Auxiliary Bishop celebrates Mass on campus

Photo by Xidan Zhang/ xidan.zhang@mu.edu

Photo by Xidan Zhang/ xidan.zhang@mu.edu

Milwaukee Auxiliary Bishop Donald Hying reflected on challenges in the Catholic Church, youth involvement in it and prayer through scripture Tuesday night in a visit to Marquette’s campus.

Hying’s visit, his second in as many years, also included a celebration of Mass in the St. Joan of Arc Chapel. It was sponsored by the St. Robert Bellarmine Society, a Catholic group on campus with a specific focus on devotion to the Blessed Virgin Mary.

Hying discussed some of the challenges the Church is facing today, both internally and societally.

“We’re living through an amazing period in history and the Church,” he said.

He also pointed out the importance of young people getting involved in religion, especially college students.

“It’s when you’re in college that you set your moral compass for the rest of your life,” he said.

Hying’s talk, however, focused on the prayer style Lectio Divinia, in which an individual tries to connect with Biblical scriptures in order to discern God’s presence in the Word. The prayer style is believed to be a personal favorite of Pope Emeritus Benedict XVI.

Hying said Lectio Divinia was important to the monasticism movement, which became popular as a different way to live the Christian faith.

“(In monasticism) Scripture is the guide for life,” Hying said.

The student reaction to meeting Hying was positive.

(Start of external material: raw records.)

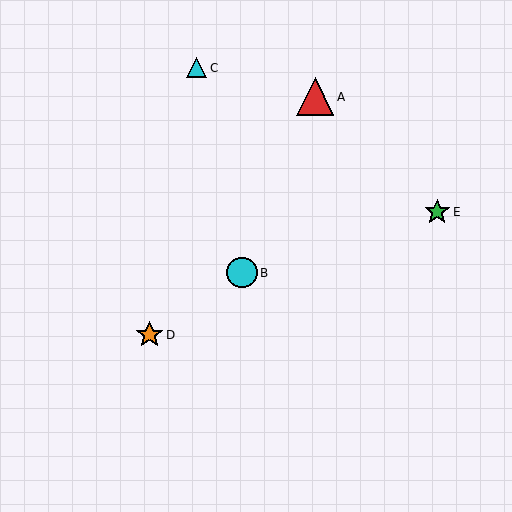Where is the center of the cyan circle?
The center of the cyan circle is at (242, 273).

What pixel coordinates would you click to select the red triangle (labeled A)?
Click at (315, 97) to select the red triangle A.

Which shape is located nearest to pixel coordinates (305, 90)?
The red triangle (labeled A) at (315, 97) is nearest to that location.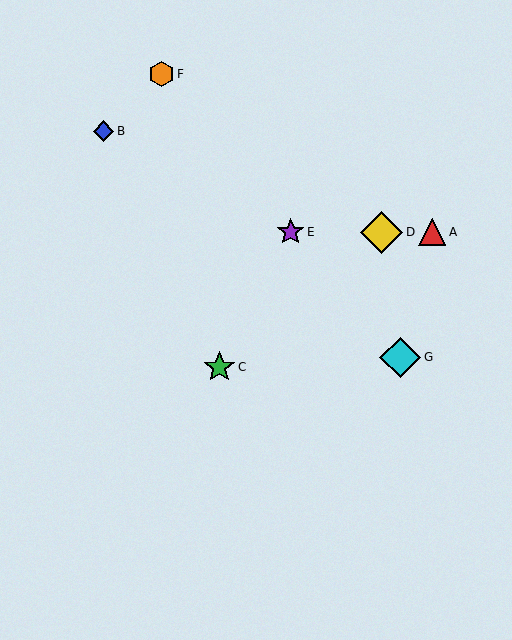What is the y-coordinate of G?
Object G is at y≈357.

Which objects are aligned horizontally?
Objects A, D, E are aligned horizontally.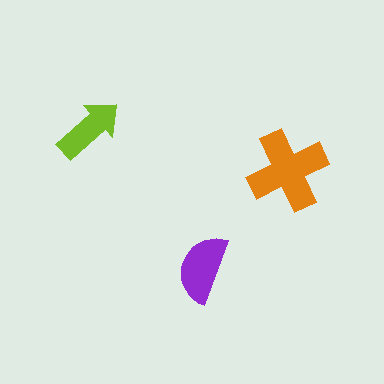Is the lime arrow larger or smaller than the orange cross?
Smaller.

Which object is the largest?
The orange cross.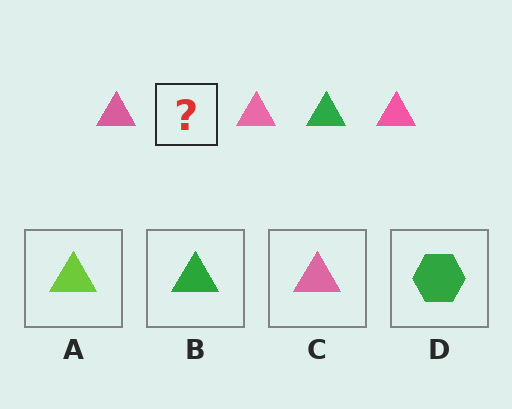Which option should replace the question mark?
Option B.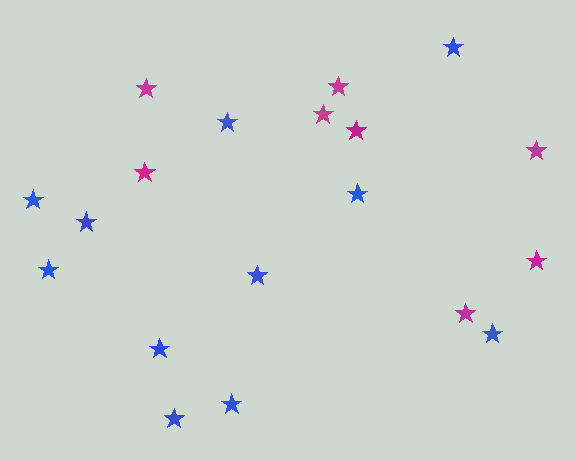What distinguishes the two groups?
There are 2 groups: one group of blue stars (11) and one group of magenta stars (8).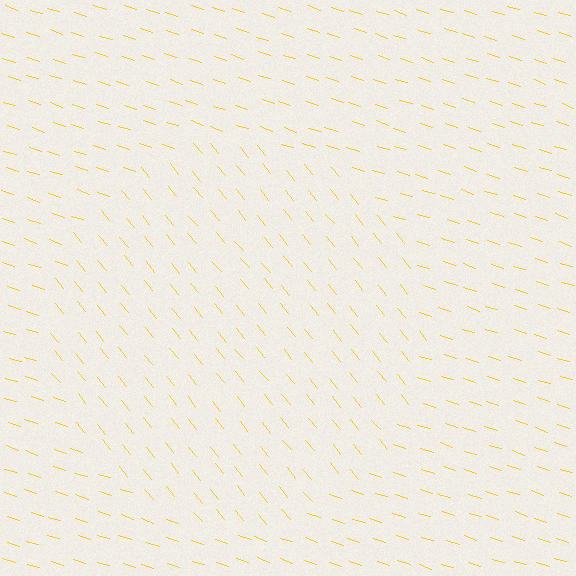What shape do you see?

“It was awesome how personal he was with us,” said Katie Lane Frei, a freshman in the College of Health Sciences.

Hying also visited campus last year, to positive feedback from the students who attended. According to Michael Szatkowski, a junior in the College of Arts & Sciences and secretary for the St. Robert Bellarmine Society, it was one of the group’s highest-attended events, with about 30 people attending both the Mass and talk.

“We knew we would love to have him come back and talk again,” Szatkowski said.

Shannon Webster, a junior in the College of Communication and president of the St. Robert Bellarmine Society, agreed.

“There’s a need for Catholic spirituality on campus,” Webster said.